CVEing is Believing

• Nov 10, 2022

This post is about abusing Prometheus in the name of security.

At some point in their Kubernetes adoption, our customers inevitably find themselves needing to bring their clusters under their vulnerability management program. Unfortunately, those policies often predate their Kubernetes usage, so when it comes time to get a handle on their vulnerabilities, it isn’t always clear how to reason whether the new environment satisfies the old requirements (or whether it actually needs to, but that’s another discussion).

The natural starting point for many organizations is to measure the vulnerabilities in their clusters and attempt to fit that information into their existing vulnerability management frameworks. We agree that security should be a day 1 concern, so we aim to provide vulnerability and other security metrics by default for every cluster we run. Making the data available is the first step, but, in doing so, we found ourselves having to improvise a bit in order to support fleet-wide security observability at a larger scale.
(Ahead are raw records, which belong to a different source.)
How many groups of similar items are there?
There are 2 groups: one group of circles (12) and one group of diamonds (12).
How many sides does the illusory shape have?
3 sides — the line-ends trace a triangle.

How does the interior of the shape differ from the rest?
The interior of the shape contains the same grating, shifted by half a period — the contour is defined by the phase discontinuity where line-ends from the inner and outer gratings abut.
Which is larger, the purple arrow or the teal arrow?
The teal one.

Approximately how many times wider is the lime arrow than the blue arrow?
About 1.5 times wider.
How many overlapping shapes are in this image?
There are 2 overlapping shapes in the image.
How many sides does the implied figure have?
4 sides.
This post is a technical dive into one of the components supporting our security monitoring capabilities, with a wholehearted acknowledgment that there is still plenty of room for improvement in this space.

Vulnerability monitoring with Prometheus

We’ve written in the past about using open source security tools to secure Kubernetes clusters and that we build additional capabilities and abstractions on top of them to make them easier to manage, monitor, and adopt into meaningful security processes. Trivy is currently at the heart of the stack, with Trivy Operator performing vulnerability and configuration scanning of workloads in the cluster and producing reports that we can feed back to the rest of our platform ecosystem.
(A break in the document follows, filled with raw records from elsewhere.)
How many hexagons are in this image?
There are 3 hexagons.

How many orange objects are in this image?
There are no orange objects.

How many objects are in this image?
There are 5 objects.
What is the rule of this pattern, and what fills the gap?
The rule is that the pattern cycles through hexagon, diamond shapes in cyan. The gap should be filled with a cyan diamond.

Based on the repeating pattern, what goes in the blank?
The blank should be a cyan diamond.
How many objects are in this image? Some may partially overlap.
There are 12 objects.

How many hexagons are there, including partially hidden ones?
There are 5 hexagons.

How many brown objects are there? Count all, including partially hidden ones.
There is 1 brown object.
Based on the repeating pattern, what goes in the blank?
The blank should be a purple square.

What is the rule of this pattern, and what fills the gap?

A big player in that ecosystem is Prometheus. We use Prometheus and Alertmanager for our day-to-day operations monitoring, and we believe keeping security processes closely aligned with operations has a number of benefits for both. Symbiosis aside, Prometheus support has become so ubiquitous that it’s often the most practical way for our customers to consume data about their clusters. That demand for data increasingly includes security metrics. In keeping security close to operations, encapsulating vulnerability data in Prometheus metrics has also shown to be a convenient way to ship CVEs and other security data to whatever SIEMs, dashboards, or alerting backends might be waiting.

Generally, we find re-using Prometheus to be A Good Thing™. So we built the starboard-exporter to expose metrics for those (formerly Starboard, now Trivy Operator) reports, threw it into our clusters, and started scraping.

We’re going to need a bigger boat

I’m happy to report that the number of vulnerabilities in the average Giant Swarm management cluster is well within the capabilities of a single exporter. In addition, we run a limited number of almost exclusively Go services, which thus far haven’t been particularly needy when it comes to their vulnerability management demands.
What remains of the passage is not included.